From Wikipedia, the free encyclopedia
This is an old revision of this page, as edited by PbS (talk | contribs) at 20:44, 22 August 2004 (No longer a stub article, includes history, and a brief description of how it works.). The present address (URL) is a permanent link to this revision, which may differ significantly from the current revision.

Virtual Network Computing (VNC) is a remote desktop protocol to remote control another computer which was originally developed by AT&T. VNC is used to transport the desktop environment of a graphical user interface from one computer to a viewer application on another computer on the network. There are clients and servers for many platforms including Linux, Microsoft Windows, BSD variants and MacOS X. The VNC protocol allows for complete platform independence. A VNC viewer on any operating system can connect to a VNC server on any other operating system. It is also possible for multiple clients to connect to a VNC server at the same time. Popular uses of the technology include remote tech support, and accessing your files on your work PC while at home or even on the road. There is even a Java viewer for VNC, so you can connect to a VNC server from your web browser without installing any software. The original VNC code is open source, as are many of the flavors of VNC available today.

History

VNC started it's life at the Olivetti & Oracle Research Lab, which at the time of VNC's creation was owned by Olivetti & Oracle. In 1999 AT&T aqcuired the lab, and in 2002 closed down the research part of the lab.

The name originates from a very-thin-client ATM Network Computer called the Videotile, which was essentially an LCD display with a pen input and a fast ATM connection to the network. VNC is essentially a software-only version of this 'ATM Network Computer', so they named the project Virtual Network Computing.
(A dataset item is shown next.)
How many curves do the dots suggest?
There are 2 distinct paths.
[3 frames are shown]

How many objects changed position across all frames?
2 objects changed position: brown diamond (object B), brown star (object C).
Developers that worked on VNC while still at ORL:

  • Tristan Richardson
  • Quentin Stafford-Fraser
  • James Weatherall
  • Ken Wood
  • Andy Harter
  • Charlie McLachlan
  • Paul Webster

How it works

VNC is actually two parts, a client and a server. A server is the machine that is sharing it's screen, and the client, or viewer is the program that is doing the watching and perhaps interacting with the server. VNC is actually a VERY simple protocol and is based one one and only one graphic primitive, "Put a rectangle of pixel data at a given x,y position". What this means is VNC takes small rectangles of the screen(actually the framebuffer) and transports them from the server to the client. This in it's simplest form would cause lots of bandwidth to be used, and hence various methods have been invented to make this process go faster. There are now many different 'encodings' or methods to determine the most efficient way to transfer these rectangles. The VNC protocol allows the client and server to negotiate which encoding it will use. The simplest, and lowest common denominator is the raw encoding method where the pixel data is sent in left-to-right scanline order, and after initial setup, then only transfers the rectangles that have changed.